Vargas Llosa ci ripensa e vota populista
Il premio Nobel per la Letteratura, Mario Vargas Llosa, aveva detto che un ballottaggio tra il populista di sinistra Ollanta Humala e la populista di destra Keiko Fujimori sarebbe stato come “scegliere tra l'aids e un cancro terminale”. Aveva anche fatto un appello finale a votare per Alejandro Toledo pur di evitarlo. Ma domenica lo scenario da incubo si è effettivamente realizzato.

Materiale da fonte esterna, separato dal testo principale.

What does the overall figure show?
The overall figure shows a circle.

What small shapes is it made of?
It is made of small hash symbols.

Il premio Nobel per la Letteratura, Mario Vargas Llosa, aveva detto che un ballottaggio tra il populista di sinistra Ollanta Humala e la populista di destra Keiko Fujimori sarebbe stato come “scegliere tra l'aids e un cancro terminale”. Aveva anche fatto un appello finale a votare per Alejandro Toledo pur di evitarlo. Ma domenica lo scenario da incubo si è effettivamente realizzato. E Mario Vargas Llosa ha ora fatto sapere di essere disposto a votare per Humala, il candidato fino a poco tempo prima bollato come omologo di Chávez, il capo di stato che lo fece fermare all'aeroporto quando era andato a Caracas a partecipare a un convegno indetto dall'opposizione. Ma Keiko è la figlia del candidato che lo sconfisse alle presidenziali del 1990, e sotto il regime del quale andò in esilio.

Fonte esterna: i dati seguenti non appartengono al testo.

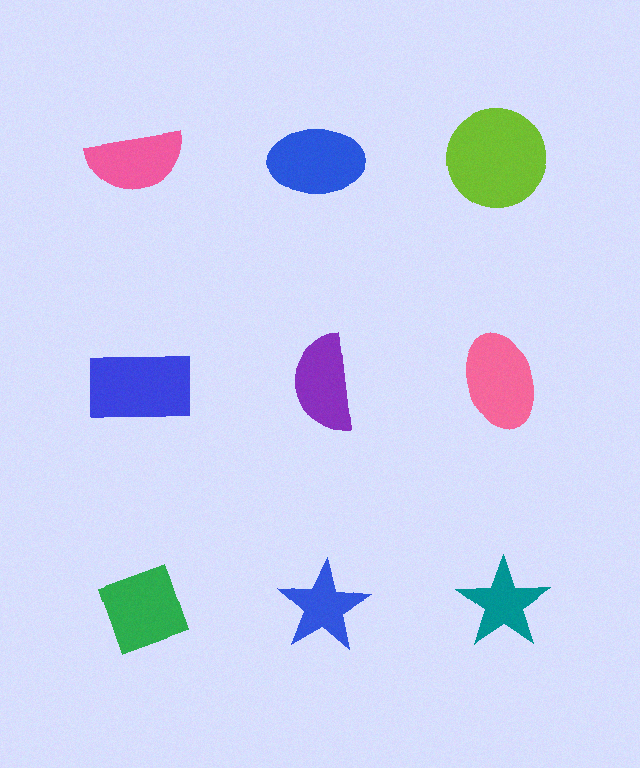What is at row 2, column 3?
A pink ellipse.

“A questo punto la scelta è diventata quella tra il suicidio e un miracolo”, ha detto Vargas Llosa in Cile. “Se facesse progetti e alleanze concrete, probabilmente Humala potrebbe convincerci di essere più Lula che Chávez”. Ma per una Fujimori non voterebbe mai: “Credo che sia vergognoso che i peruviani rimpiangano una delle dittature più atroci che abbiamo avuto”.
Humala ha colto la palla al balzo. “Siamo amici, lo conosco, lo stimo e lo rispetto per il valore intellettuale che ha e la convinzione nel difendere le sue idee”, ha detto. “E' uno dei peruviani che dà più lustro al Perù in campo internazionale, e pertanto rispetto le sue opinioni”. Cinque anni fa, proprio per bloccare l'ascesa al potere di Humala, Vargas Llosa aveva invece invitato a votare al ballottaggio Alan García: lo stesso presidente contro il quale era sceso in campo con la candidatura del 1990. Eppure, col suo secondo mandato, Alan García dimostrò di aver tratto la lezione dagli errori fatti vent'anni prima.